Plenty of technical issues remain to be solved in scRNA-seq measurement and analysis, says Hao. “We need the scRNA data at the population level with genetic and curated clinical information,” he says. Last year, the Chan Zuckerberg Initiative consolidated publicly available scRNA-seq data to build CZ CellxGene Discover Census, with which one can access, query and analyze scRNA-seq data. These data are invaluable for training AI models to learn the unified representation of all those cells. It would be useful, he says, to have data about the donors of these cells while also maintaining privacy.

Much exciting work is ongoing with scRNA-seq, says Hansen. Sequencing assays are tough to validate since measuring cells destroys them. He is glad to see methods that record the history of the cell before measurement, such as Phylotime, a retrospective lineage barcoding and analysis tool developed by his Hopkins colleagues Reza Kalhor and Hongkai Ji and their groups.

It’s particularly useful to see the increase in spatial resolution that technologies are bringing, say Teichmann and her colleagues. This, along with new tools, will let scientists precisely map gene expression to individual cells at their exact location. For instance, understanding the exact cellular interactions between immune cells and their targets in cancer and autoimmune diseases holds much promise for treatment and drug discovery.

The research community, says Hao, has used scRNA-seq to identify and describe novel, rare and previously overlooked cell types. This opens a way to understand cell types and gene programs that lead to complex diseases and thus power therapeutics development. But one needs scRNA data not just from from tens to hundreds of individuals but thousands of individuals, says Hao. Lowering costs of scRNA increases its accessibility, and among the next technical challenges is determining how to collect information about the individuals who donated their cells and maintain privacy.

The next frontier, in Satija’s view, is to move beyond observation and leverage these technologies “to understand not just what cells are doing, but why they are doing it.” This is a new direction his lab is taking. One technique from this new direction is the team’s Phospho-seq, to simultaneously profile proteins, quantify intracellular protein dynamics, use scATAC-seq in whole cells, and then integrate these data with scRNA-seq datasets using the bridge integration method.

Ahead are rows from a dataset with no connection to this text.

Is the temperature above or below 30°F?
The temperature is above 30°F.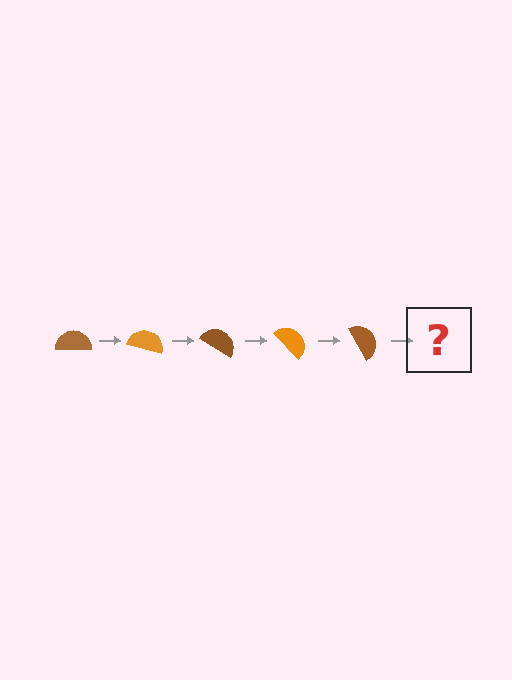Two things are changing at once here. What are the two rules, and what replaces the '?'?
The two rules are that it rotates 15 degrees clockwise each step and the color cycles through brown and orange. The '?' should be an orange semicircle, rotated 75 degrees clockwise from the start.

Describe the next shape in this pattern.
It should be an orange semicircle, rotated 75 degrees clockwise from the start.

One can track cell signaling during development and reconstruct gene-regulatory relationships this way. The lab has also begun large-scale experiments12 to identify the regulators and targets of diverse cellular responses. This work involves pooled genetic screens, single-cell sequencing such as use of Perturb-seq combined with combinatorial indexing, and high-throughput sequencing to find targets of signaling regulators in different biological contexts. More than 1,500 individual perturbations are performed across six cell lines and five different biological signaling contexts.

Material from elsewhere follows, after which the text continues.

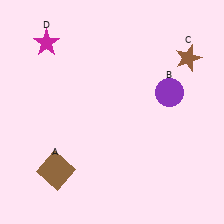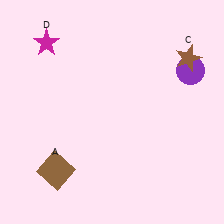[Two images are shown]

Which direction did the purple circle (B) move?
The purple circle (B) moved up and to the right.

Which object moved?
The purple circle (B) moved up and to the right.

With CaRPool-seq, the lab has combined use of CRISPR and single-cell genomics technologies to massively parallelize the measurement of cellular responses under high-throughput genetic perturbations, and those perturbations can involve either single genes or multiple genes.

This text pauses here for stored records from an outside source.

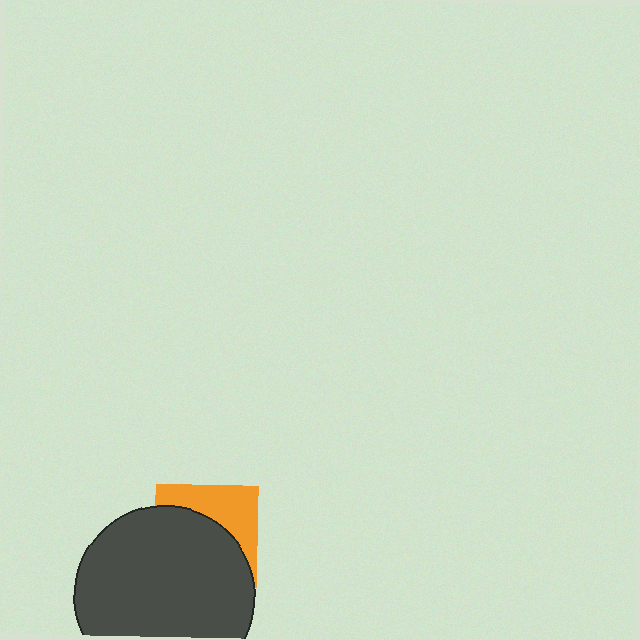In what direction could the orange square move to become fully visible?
The orange square could move up. That would shift it out from behind the dark gray circle entirely.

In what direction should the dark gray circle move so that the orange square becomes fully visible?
The dark gray circle should move down. That is the shortest direction to clear the overlap and leave the orange square fully visible.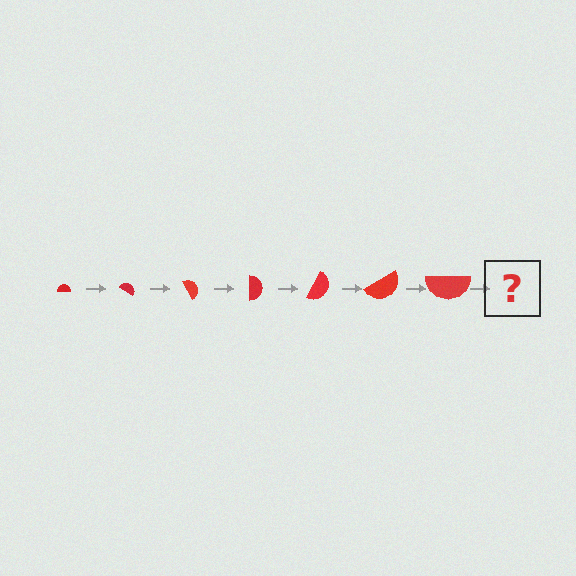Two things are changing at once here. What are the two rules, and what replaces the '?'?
The two rules are that the semicircle grows larger each step and it rotates 30 degrees clockwise each step. The '?' should be a semicircle, larger than the previous one and rotated 210 degrees clockwise from the start.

Scale will keep rising and cost is likely to keep dropping. It helps that scRNA-seq can be performed with much less material than used to be needed and on a wider range of tissues, says Trapnell. One can do things, he says, that were “off limits before.”

What trips people up the most in scRNA-seq work, says Trapnell, is study design. It has been too expensive for scientists to do the study they want, so they do a different experiment. “I think that what’s really going to change in the next couple years is that now people will be able to do the study they want,” he says. “And that’s going to be really enabling for a lot of labs.”